Veintinueve de agosto

Aunque la vida me engulla como
una ballena al abrir su inmensa boca
tragando toneladas de krill,
nada cambiará para mí. Soy
un diminuto camarón y,
al serlo, soy también una ballena y,
al serlo, soy el océano entero y,
al serlo, soy mi planeta, todo
mi sistema solar entero y
mucho más.

miércoles, 28 de agosto de 2019

Veintiocho de agosto

El océano tranquilo,
negro como el betún
bajo un cielo
cuajado de estrellas.
Nada nuevo.
Todo nuevo.

Navego.

martes, 27 de agosto de 2019

Veintisiete de agosto

Iba a escribir mi entrada diaria en este cuaderno de bitácora -todavía recuerdo la época en la que los blogs se llamaban así-, cuando de pronto he oído el sonido de un avión a baja altura sobrevolando la zona donde vivimos en Zaragoza. Como en los últimos días han ocurrido tantos accidentes aéreos en España todo mi organismo se ha puesto inmediatamente en situación de alerta. El avión se ha ido y he respirado pausadamente mientras, al hacerlo, de pronto he pensado en quienes a partir de ese preciso sonido, el mismo que he escuchado yo, ahora mismo comenzaban a sentir un terror real en tantos lugares del planeta; ahora, en este preciso instante: escombros, sangre, muerte de niños y ancianos y familias enteras, sufrimiento, olvido mediático.

Y entonces me ha dado vergüenza escribir las primeras frases de este texto. ¿A qué puedo temer yo sino a un ictus, un cáncer, un infarto o cualquier otra enfermedad de las que morimos quienes no sufrimos bombardeos?

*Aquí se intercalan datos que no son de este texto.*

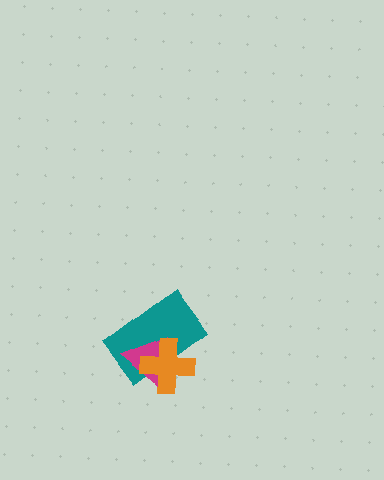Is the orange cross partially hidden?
No, no other shape covers it.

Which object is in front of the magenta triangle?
The orange cross is in front of the magenta triangle.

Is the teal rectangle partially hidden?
Yes, it is partially covered by another shape.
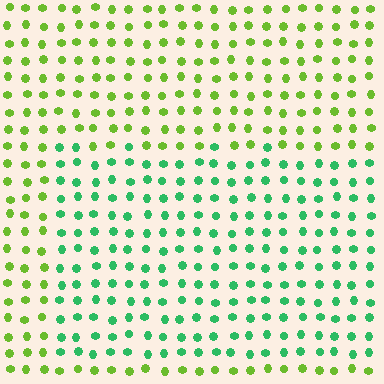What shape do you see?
I see a rectangle.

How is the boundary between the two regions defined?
The boundary is defined purely by a slight shift in hue (about 48 degrees). Spacing, size, and orientation are identical on both sides.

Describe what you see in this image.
The image is filled with small lime elements in a uniform arrangement. A rectangle-shaped region is visible where the elements are tinted to a slightly different hue, forming a subtle color boundary.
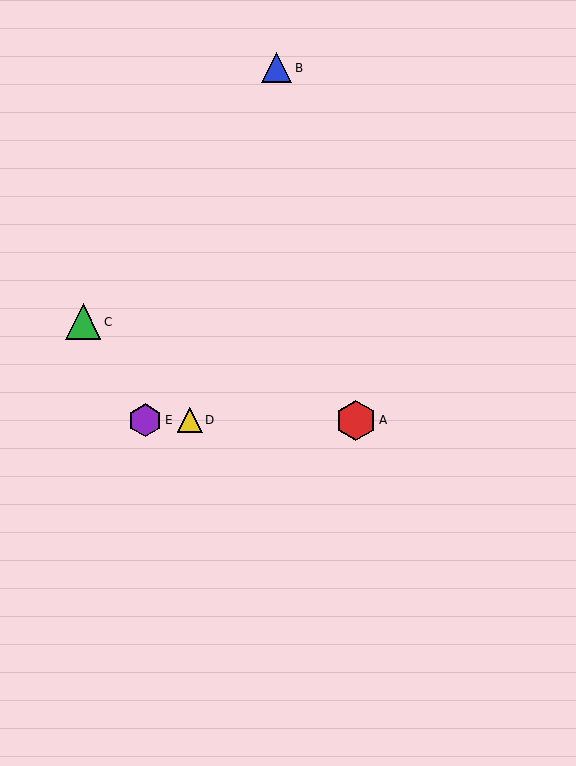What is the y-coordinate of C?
Object C is at y≈322.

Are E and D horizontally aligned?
Yes, both are at y≈420.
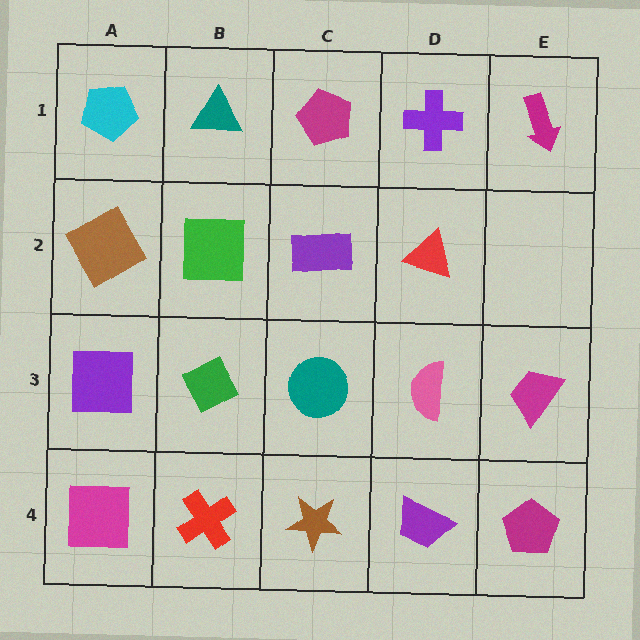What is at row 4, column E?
A magenta pentagon.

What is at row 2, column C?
A purple rectangle.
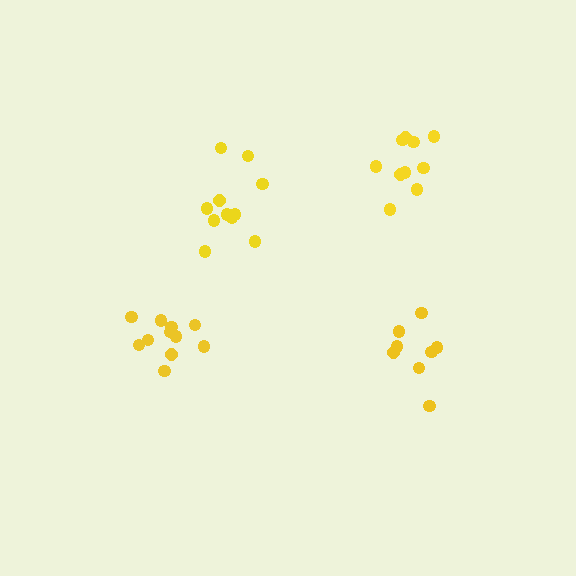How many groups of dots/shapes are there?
There are 4 groups.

Sé que alguna de ellas me expulsará del escenario, y no pasa nada, lo veo cada día en mi trabajo, en realidad es lo normal. Lo que no debería ser normal es morir, a los tres o a los ochenta años, bajo las bombas de un avión saudí o israelí.

Ahora todo está tranquilo a mi alrededor. Estoy muy lejos de la guerra y los incendios de la Amazonía, y la estación espacial gira ingrávidamente alrededor de mi mundo. Sé que el sufrimiento forma parte de la historia de mi especie, conozco del hallazgo de fosas comunes de jóvenes guerreros griegos de hace dos mil años con terribles heridas de espada. Soy un mono curioso, me gusta saber. Me gusta escribir aunque para hacerlo, a veces, deba imaginar el sufrimiento de personas que no conozco ni nunca conoceré. Jamás sabré si sirvió para algo.

lunes, 26 de agosto de 2019

Veintiséis de agosto

Mientras conducía hacia Zaragoza a través del desierto que la rodea, en las inmensas y lejanas nubes negras fulgían los relámpagos. Sin embargo, ya aquí, en el dormitorio de mi hija, constato que no llueve aunque tal vez lo haga esta noche.

Es muy difícil medir las distancias y altitud de las nubes. Una vez leí que los cúmulo nimbos que flotan en el cielo a menudo lo hacen a muchos kilómetros de altura. Los rayos que yo creía sobre Zaragoza desde el coche tal vez centelleaban a mucha más distancia.

Cuando he volado en avión sobre ellas siempre me he sentido un viajero espacial, sobre todo cuando, como ha sucedido en alguna ocasión, la nave ha tenido que introducirse en la tormenta para poder aterrizar y lo que era paz absoluta de pronto se ha convertido en un tramo de turbulencias, lluvia y oscuridad. Esos cambios radicales en la atmósfera me demuestran que habitamos "realmente" un planeta. El único en el que, por ahora, podemos sobrevivir y dar testimonio de ello. De vez en cuando necesito pruebas materiales de todo eso.